Pourquoi le Big Data est un big bluff

Déconstruction d’un fantasme

Paul Vacca
11 min readOct 9, 2017

Avec l’avènement du big data, la pensée magique a fait un retour en force. Clef d’un monde utopique pour certains, pour d’autres, c’est la promesse d’un futur digne de 1984 de George Orwell. Deux camps opposés qui pourtant se rejoignent sur un même dogme : le big data va prendre possession du réel. Pourtant le réel fait de la résistance.

1. Le retour de la pensée magique

A u commencement était la donnée. Pendant des siècles elle se développa à la surface de la terre de façon progressive et continue sur un mode analogique. Puis advint le numérique et Internet. La puissance des ordinateurs doublant tous les deux ans depuis cinquante ans — selon la fameuse loi de Moore — le nombre de données explosa lui aussi de façon exponentielle. Avec le smartphone, l’Internet des objets les choses et les êtres connectés — hyperconnectés — se mirent à diffuser leurs propres données. Et le moindre mouvement, acte ou état d’âme constitua une data. La multiplication se transforma en big bang. Une masse de données en totale expansion dans laquelle 90% des données produites depuis le début de l’histoire de l’humanité l’ont été dans les deux dernières années.
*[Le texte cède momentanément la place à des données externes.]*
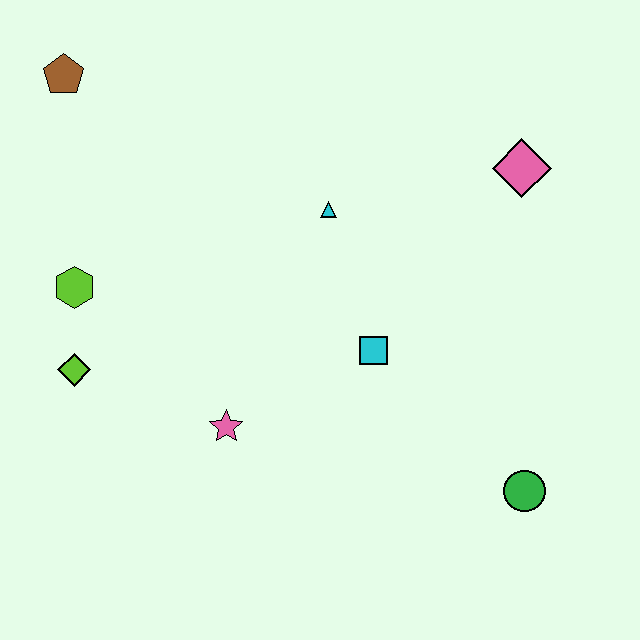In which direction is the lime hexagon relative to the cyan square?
The lime hexagon is to the left of the cyan square.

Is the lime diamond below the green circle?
No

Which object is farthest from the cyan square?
The brown pentagon is farthest from the cyan square.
C’est ainsi que la data devint big data.

Pensée magique, le retour

Que la production de plus de données puisse nous offrir une meilleure connaissance de monde, qu’elle soit une bonne chose pour l’avancée de la science et de la médecine, qu’elle alimente le développement de l’intelligence artificielle cela ne fait aucun doute. La connaissance et la science ont toujours progressé grâce à l’apparition de nouvelles données et de nouveaux croisements.
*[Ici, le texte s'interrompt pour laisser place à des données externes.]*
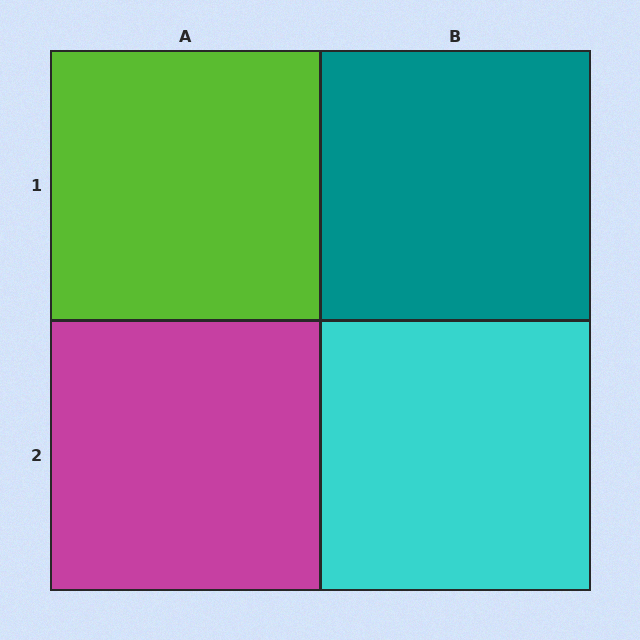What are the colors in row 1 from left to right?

Mais, avec le big data, comme enivrés par le déluge de données, on est rapidement passés de la science à la science-fiction. Pensée magique, le retour. Guidés par un animisme numérique, certains se sont empressés de prêter à cette production infinie de données des pouvoirs infinis. À leurs yeux, la masse de données est devenue une toute-puissance agissante. Certains — les propriétaires des clouds, les start-up, les géants d’Internet, la NSA etc. — pour la vénérer se répandant en colloques, conférences ou sur les réseaux sociaux vantant le futur radieux et prospère que le big data nous promet ; d’autres — les hackers, les libertaires, les Luddites etc. — pour la craindre et la combattre en l’érigeant en menace absolue pour l’humanité. Car le big data réussit le tour de force de réunir deux camps à la doxa totalement opposée autour d’un même dogme : la croyance en sa toute-puissance.

S a toute-puissance supposée, c’est d’abord l’omniscience. Puisque aujourd’hui on est capable d’avoir accès à l’ensemble des données à tout instant, on peut donc tout savoir. C’est ce que l’on appelle le data-panoptisme cette capacité de tout voir et tout connaître grâce au recueil des données. Cette « omniscience » du big data fut même théorisée en 2008 par le magazine Wired en 2008 dans un article intitulé… la Fin de la Théorie (« The End of Theory: The Data Deluge Makes the Scientific Method Obsolete»). Dans cet article-manifeste, Chris Anderson proclamait que le déluge des données allait frapper d’obsolescence la méthode scientifique. En effet, pourquoi chercher à comprendre le réel à coup d’hypothèses forcément hasardeuses puisque désormais le réel pouvait nous être livré dans sa totalité par les data ? Selon lui, le déluge de données nous permet d’accéder à une connaissance complète du réel sans avoir à s’embarrasser de la science. Le big data, c’est donc l’omniscience sans la science.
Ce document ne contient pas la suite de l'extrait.